現在、「メタ認知」が、高い成果を出すために非常に有用なビジネススキルだと言われており、昨今大きな注目を集めています。メタ認知の「メタ」とは、ギリシャ語に由来しており、「高次な」「超」と言った意味です。
メタ認知を直訳すると、「高次な認知」「超認知」となりますが、会社経営者にもメタ認知が重要な要素になることは、未だ認識されていません。
そこで今回は、メタ認知とは何なのか、仕事で高い成果を出すためにメタ認知が重要な訳について解説します。
■メタ認知とは?
メタ認知とは「自分の認知活動を客観的にとらえる、つまり、自らの認知(考える・感じる・記憶する・判断するなど)を認知すること」です。

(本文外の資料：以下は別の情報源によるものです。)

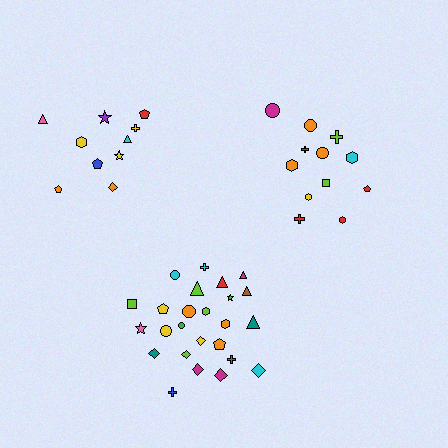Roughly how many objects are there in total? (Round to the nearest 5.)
Roughly 45 objects in total.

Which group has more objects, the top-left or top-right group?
The top-right group.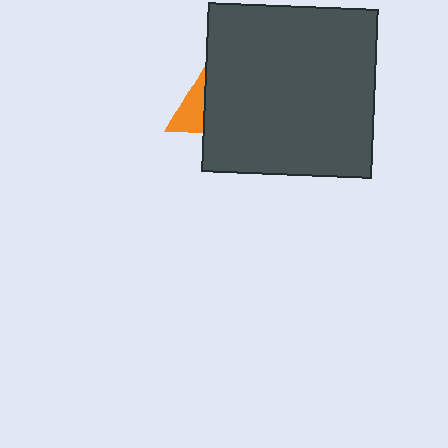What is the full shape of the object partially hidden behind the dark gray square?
The partially hidden object is an orange triangle.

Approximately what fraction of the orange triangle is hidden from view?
Roughly 62% of the orange triangle is hidden behind the dark gray square.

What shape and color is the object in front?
The object in front is a dark gray square.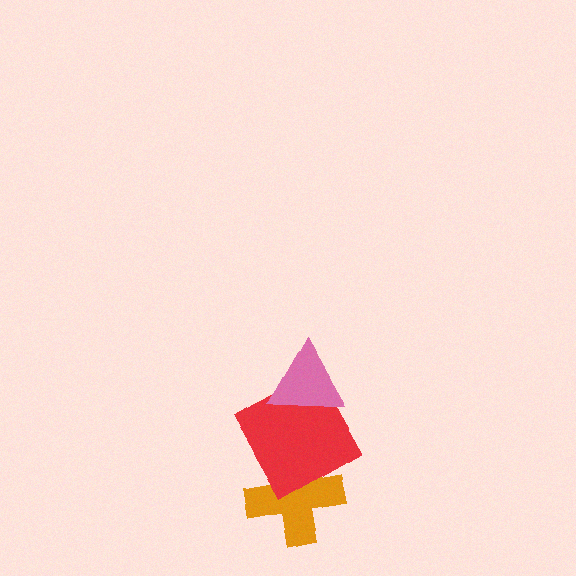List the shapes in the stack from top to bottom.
From top to bottom: the pink triangle, the red square, the orange cross.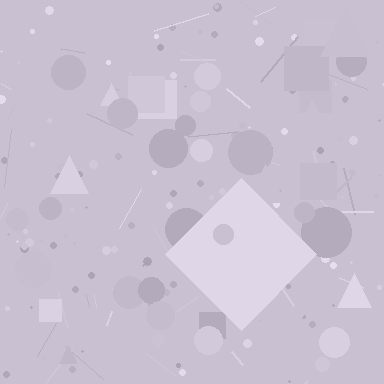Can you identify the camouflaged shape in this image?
The camouflaged shape is a diamond.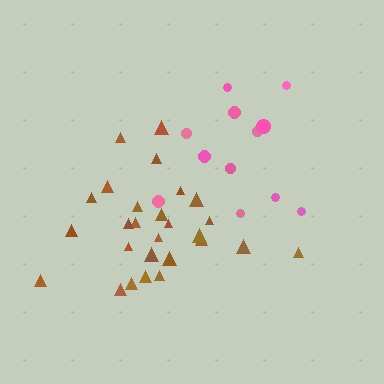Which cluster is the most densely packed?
Brown.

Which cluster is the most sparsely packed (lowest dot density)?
Pink.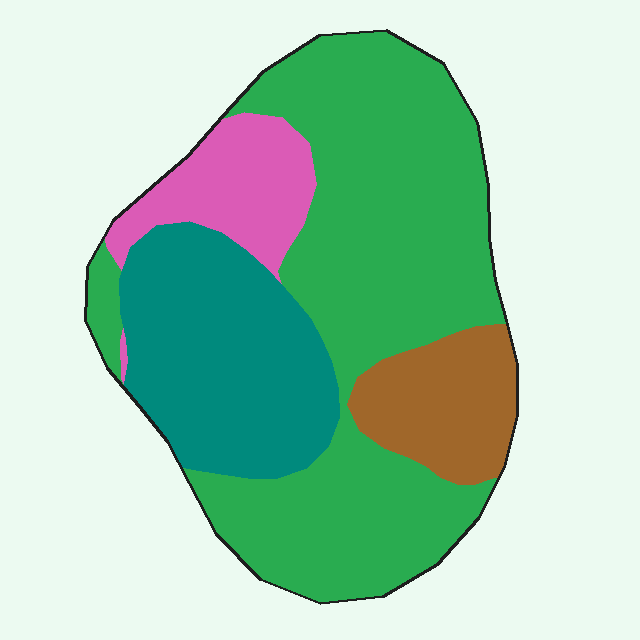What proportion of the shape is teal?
Teal takes up about one quarter (1/4) of the shape.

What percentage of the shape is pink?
Pink covers 11% of the shape.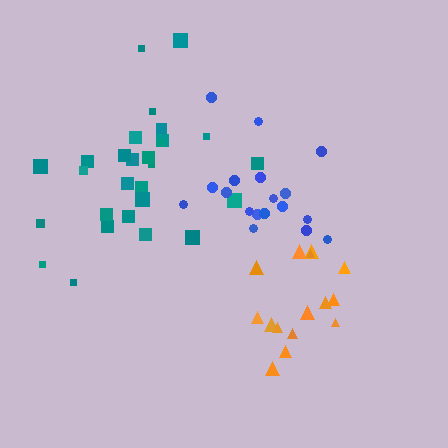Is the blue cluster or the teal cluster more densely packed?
Blue.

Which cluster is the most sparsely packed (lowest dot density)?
Teal.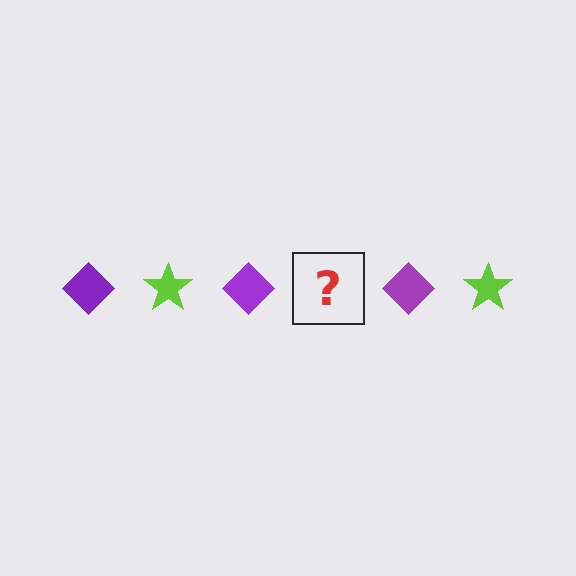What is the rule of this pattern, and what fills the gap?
The rule is that the pattern alternates between purple diamond and lime star. The gap should be filled with a lime star.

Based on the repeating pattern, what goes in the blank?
The blank should be a lime star.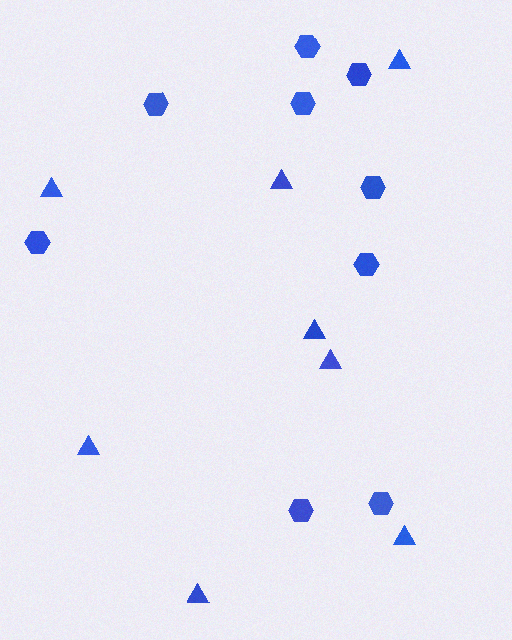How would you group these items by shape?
There are 2 groups: one group of hexagons (9) and one group of triangles (8).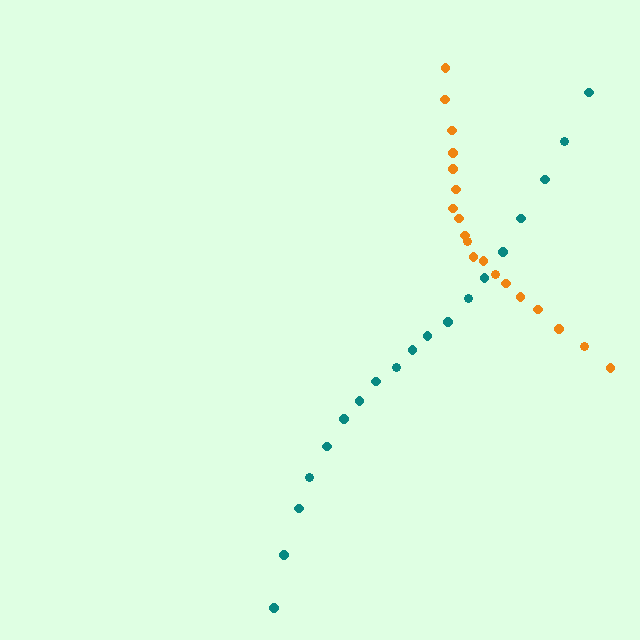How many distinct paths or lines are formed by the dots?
There are 2 distinct paths.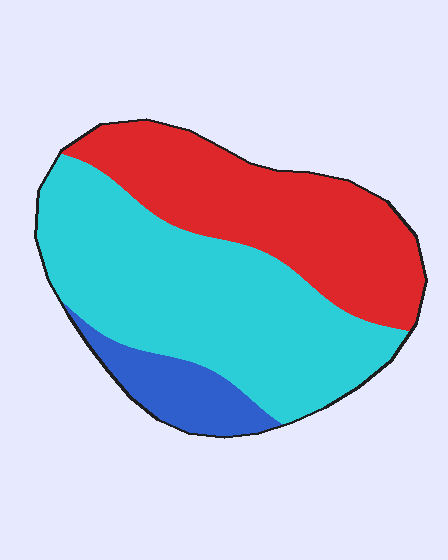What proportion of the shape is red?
Red takes up between a quarter and a half of the shape.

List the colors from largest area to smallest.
From largest to smallest: cyan, red, blue.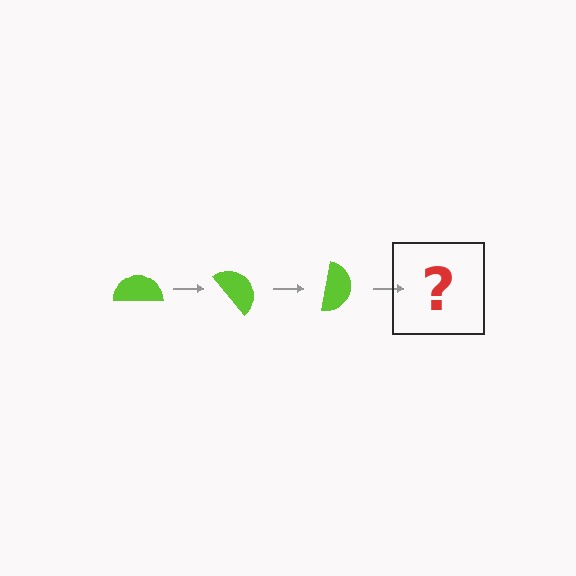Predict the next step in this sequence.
The next step is a lime semicircle rotated 150 degrees clockwise.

自分自身を超越した場所から客観的に見ることに加えて、自分自身をコントロールでき、冷静な判断や行動ができる能力までを含めて、メタ認知能力と呼ばれています。
メタ認知とは、アメリカの心理学者ジョン・H・フラベル氏が定義した心理学用語です。
1970年頃から研究が進められ、その当時の心理学の世界では広く知られるものとなりました。しかし、心理学の世界で有名ではあったものの、メタ認知をビジネスに活用するような動きはありませんでした。
実のところ、メタ認知がビジネスにおいて重要なスキルだと言われるようになったのは、ここ数年のことです。元々は教育学や脳科学の分野で使われていましたが、近年ビジネス分野でもメタ認知が注目されています。

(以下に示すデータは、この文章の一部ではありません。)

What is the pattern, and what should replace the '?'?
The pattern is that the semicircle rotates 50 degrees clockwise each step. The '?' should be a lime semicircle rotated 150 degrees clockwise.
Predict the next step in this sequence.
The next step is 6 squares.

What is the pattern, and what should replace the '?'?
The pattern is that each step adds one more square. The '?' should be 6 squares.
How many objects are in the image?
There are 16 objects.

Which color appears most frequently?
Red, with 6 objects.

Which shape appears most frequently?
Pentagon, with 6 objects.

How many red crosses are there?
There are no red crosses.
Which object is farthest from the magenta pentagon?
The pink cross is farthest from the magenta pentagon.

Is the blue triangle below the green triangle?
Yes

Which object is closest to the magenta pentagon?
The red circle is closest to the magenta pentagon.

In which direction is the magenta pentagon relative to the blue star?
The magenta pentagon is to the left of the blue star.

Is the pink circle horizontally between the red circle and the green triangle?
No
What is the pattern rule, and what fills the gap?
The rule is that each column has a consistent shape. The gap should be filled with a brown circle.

現代では、特に人材育成で活用されることが多く、人事制度に組み入れている企業もあります。
■メタ認知のメカニズム
メタ認知の「メタ」とは「高次の」という意味です。
メタ認知は自分が得意なことと不得意なことを的確に認識し、そして「自分ができないことをするためにはどうしたらいいのか?」という問いに対して自分で答えを出すことができることだと言われています。

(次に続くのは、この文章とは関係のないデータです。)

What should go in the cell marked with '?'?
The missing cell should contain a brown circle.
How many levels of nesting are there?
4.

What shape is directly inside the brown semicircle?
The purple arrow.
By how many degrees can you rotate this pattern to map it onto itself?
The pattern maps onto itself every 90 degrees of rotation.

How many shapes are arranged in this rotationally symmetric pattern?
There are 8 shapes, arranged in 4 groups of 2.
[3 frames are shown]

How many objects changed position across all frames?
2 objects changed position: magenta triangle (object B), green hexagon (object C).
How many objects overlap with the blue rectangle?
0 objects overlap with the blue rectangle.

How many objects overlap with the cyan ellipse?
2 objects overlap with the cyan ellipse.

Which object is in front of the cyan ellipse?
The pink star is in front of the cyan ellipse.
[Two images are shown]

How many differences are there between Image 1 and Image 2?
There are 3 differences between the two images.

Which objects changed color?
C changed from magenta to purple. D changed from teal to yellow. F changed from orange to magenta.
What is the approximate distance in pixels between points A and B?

つまり、認知(知覚、記憶、学習、言語、思考など)することを、より高い視点から認知するということです。
メタ認知は、何かを実行している自分に頭の中で働く「もう一人の自分」と言われたり、認知についての認知といわれることがあります。メタ認知には、つぎの2つの働きがあります。
1、メタ認知的知識
認知作用の状態を判断するために蓄えられた、課題、自己、方略、についての知識
2、メタ認知的技能
メタ認知的知識に照らして認知作用を直接的に調整するモニター、自己評価、コントロールの技能
■メタ認知が高い人の5つの特徴
メタ認知が高い人はどんな特徴を持っているのでしょうか?メタ認知が高い人の特徴を理解することが、自分のメタ認知が高いか否か、そして自分の周りにメタ認知の高い人はいるどうかを見極めるヒントとなります。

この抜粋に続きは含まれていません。